Demand-Side Economics Definition, Examples of Policies

What Is Demand-Side Economics?

Keynesian economists believe that the primary factor driving economic activity and short-term fluctuations is the demand for goods and services. The theory is sometimes called demand-side economics.

This perspective is at odds with classical economic theory, or supply-side economics, which states that the production of goods or services, or supply, is of primary importance in economic growth.

Key Takeaways

  • Demand-side economics refer to the theory that the demand for goods and services drives economic activity.
  • A core characteristic of demand-side economics is aggregate demand.
  • Governments can generate demand for goods and services if people and businesses are unable to spend.
  • Economist John Maynard Keynes developed his economic theories during the Great Depression of the 1930s.
  • Keynes believed that a government should increase spending to spur subsequent spending by consumers and businesses in times of depressed economic activity.

Understanding Demand-Side Economics

Keynes maintained that unemployment is the result of inadequate demand for goods. During the Great Depression, factories sat idle. Due to a lack of demand for products, factories had insufficient need for workers.

This lack of aggregate demand contributed to unemployment and, contrary to classical theories of economics, the economy was not able to self-correct and restore balance.

One of the core characteristics of Keynesian economics or demand-side economics is the emphasis on aggregate demand. Aggregate demand is composed of four elements: consumption of goods and services; investment by industry in capital goods; government spending on public goods and services; and net exports.

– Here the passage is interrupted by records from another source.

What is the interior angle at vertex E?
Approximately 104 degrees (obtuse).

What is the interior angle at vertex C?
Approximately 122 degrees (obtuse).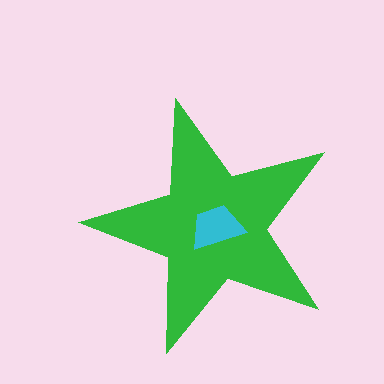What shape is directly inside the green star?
The cyan trapezoid.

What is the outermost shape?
The green star.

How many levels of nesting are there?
2.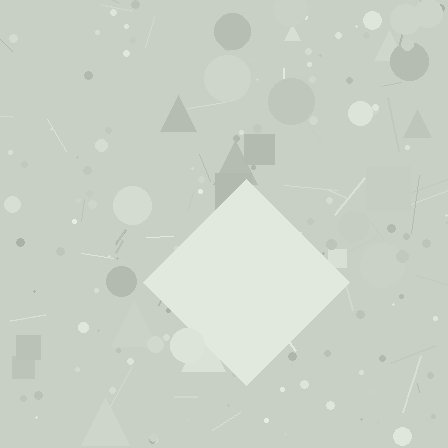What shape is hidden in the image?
A diamond is hidden in the image.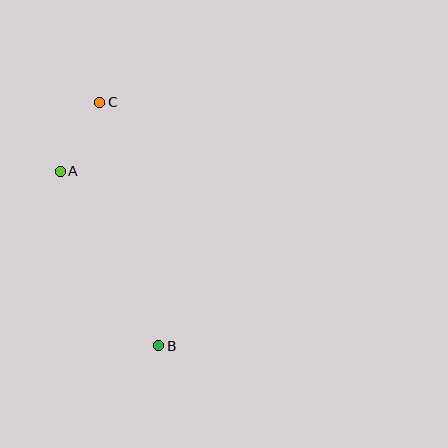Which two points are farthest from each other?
Points B and C are farthest from each other.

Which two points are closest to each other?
Points A and C are closest to each other.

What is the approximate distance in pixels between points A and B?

Under the demand-side model, Keynes advocated for government intervention to help overcome low aggregate demand in the short-term, such as during a recession or depression. This could reduce unemployment and stimulate economic growth.

John Maynard Keynes

Economist John Maynard Keynes developed his economic theories in part as a response to the Great Depression of the 1930s. Before the Great Depression, classical economics was the dominant theory. It held that through the market forces of supply and demand, economic equilibrium would be restored naturally over time.

However, Keynes believed that the Great Depression and its long-running, widespread unemployment defied classical economic theories. His theories tried to explain why the mechanisms of the free market were not restoring balance to the economy.

Keynes' book,The General Theory of Employment, Interest, and Money, was written in 1936 and reflected his experience as a witness to the Great Depression. In it, he rejects the aforementioned belief that an economy in a downturn would right itself. Instead, he believed that action by the government was called for. It should intervene with increased spending and lower taxes to stimulate consumption.

Types of Demand-Side Economic Policies

Government Spending

If the other components of aggregate demand are static, government spending can help. If people are less able or willing to consume, and businesses are less willing to hire workers and invest in building more factories, the government can step in. It can increase government spending to generate demand for goods and services.

Keynesian economics supports heavy government spending during a national recession to encourage economic activity. Putting more money in the pockets of the middle and lower classes has a greater benefit to the economy than saving or stockpiling the money in a wealthy person's account.

Increasing the Money Supply

Central banks can also achieve this goal by altering interest rates or selling or buying government-issued bonds. This type of intervention is part of what is known as monetary policy. These actions, such as changing interest rates, can be used to increase the total money supply in the economy or the velocity of money flowing through the economy.

Increasing the flow of money correspondingly increases the velocity of money, or the frequency at which $1 is used to buy domestically-produced goods and services. Increased velocity of money means more people are consuming goods and services and, thus, contributing to an increase in aggregate demand.

Example of Demand-Side Economic Policies

The financial crisis of 2008 sparked the use of demand-side economic policy by the U.S. government. The Obama administration lowered interest rates. It also cut taxes for the middle class. It put together a $787 billion stimulus package. What's more, the government intervened to overhaul the financial industry in a way not seen since the days of Franklin D. Roosevelt in the 1930s.

What Is Demand-Side Economics?

Demand-side economics is another name for Keynesian economic theory. It states that the demand for goods and services is the force behind healthy economic activity.

How Are Supply-Side and Demand-Side Economics Different?

Demand-side economics holds that demand for goods and services drives economic growth. Supply-side economics (also known as classical economic theory) states that the production of goods and services is the main force driving economic growth. Demand refers to spending on goods. Supply refers to the production of goods.

Who Was John Maynard Keynes?

John Maynard Keynes was an English economist who became known for his macroeconomic theory of demand-side economics in the 1930s. It became known as Keynesian economics. He pushed for the policies of increased government spending and decreased taxes that he believed would stimulate demand for products and services during the Great Depression.